Ты, конечно, можешь подумать, что все, что случилось, просто ярость поздней чувственности, ярость голодного зверя… Но я, я в эти минуты как будто слился со стариком в единое целое, я точно знал, что это не так. Вожделение, вспыхнувшее в этом бедняге, само это увядающее вожделение было тихим и робким, благоговейным. Да разве посмел бы такой урод, такое ничтожество, как он, даже близко подойти к этим красивым, чистеньким служанкам?

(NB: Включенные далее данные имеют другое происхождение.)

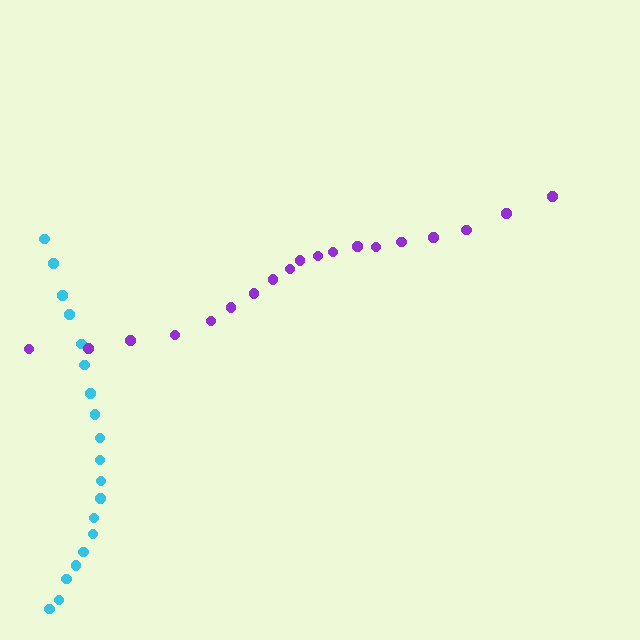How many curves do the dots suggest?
There are 2 distinct paths.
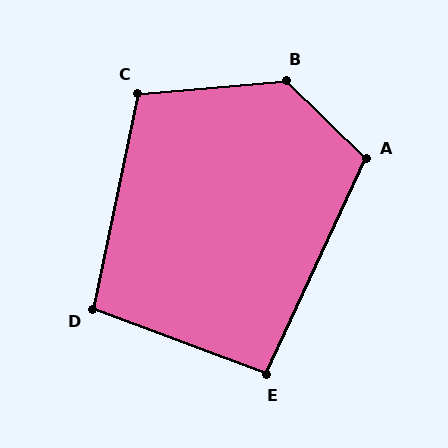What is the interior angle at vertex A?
Approximately 110 degrees (obtuse).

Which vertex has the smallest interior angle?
E, at approximately 94 degrees.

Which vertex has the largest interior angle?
B, at approximately 131 degrees.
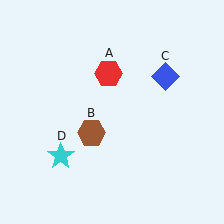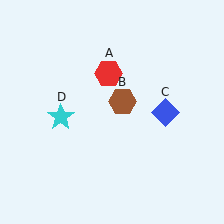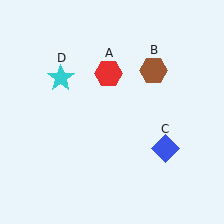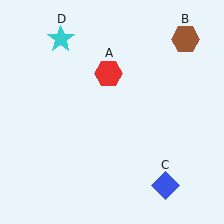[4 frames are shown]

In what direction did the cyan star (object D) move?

Больше всего в тот великолепный весенний день, когда небо было так высоко и беспредельно, ему хотелось спрятаться, забиться со своей флягой вина куда-нибудь, где бы не могла настичь его эта красота! Он не был пьян, как установили потом, от его вина вообще невозможно было опьянеть. Он не был в состоянии бешенства из-за того, что его дразнили: ведь молоденькие девушки дразнили его совсем не злобно, они скорее дружелюбно заигрывали с ним, изливая на него свою весеннюю веселость, переполнявшую их сердца; полноводный, чистый ключ тоже ведь не заботит, в какую ничтожную пыль он проливается. Уродливого гнома рассердило, что красота устремилась именно к нему! Что
красота вот так просто заговорила с ним, будто он не был чужаком, уродом, будто он такой же, как эти красивые девушки. И случилось это в тот самый день, в ту мучительно-великолепную весну, разбудившую в уродстве зависть и боль, но не оставившую им никакого прибежища, где бы они могли излить свою ярость…До сих пор голоса девушек звучат у меня в ушах, поток их милых поддразниваний бежал быстро, шумно, устремляясь вперед с роковой неизбежностью, уже предчувствуя беду.
«Да он нас не слушает, а пьет».
«Папаша Дёрдь! Вы не слышите? Мы хотим узнать погоду!»
«Давайте что-нибудь посулим ему за это!»
«Может, пообещать ему, что я посажу его, как лягушку, в банку и спущу внутрь лесенку?»
Я слышу их смех и содрогаюсь, представив себе фантастическую картину, как старый Дёрдь, надувшись, точно огромная лягушка, сидит на дне банки или ползает вниз, вверх по лесенке.
«Папаша Дёрдь! А погода не испортится?»
И вдруг — вспышка, топор в его руках взлетает вверх, девушки испуганно бросаются врассыпную.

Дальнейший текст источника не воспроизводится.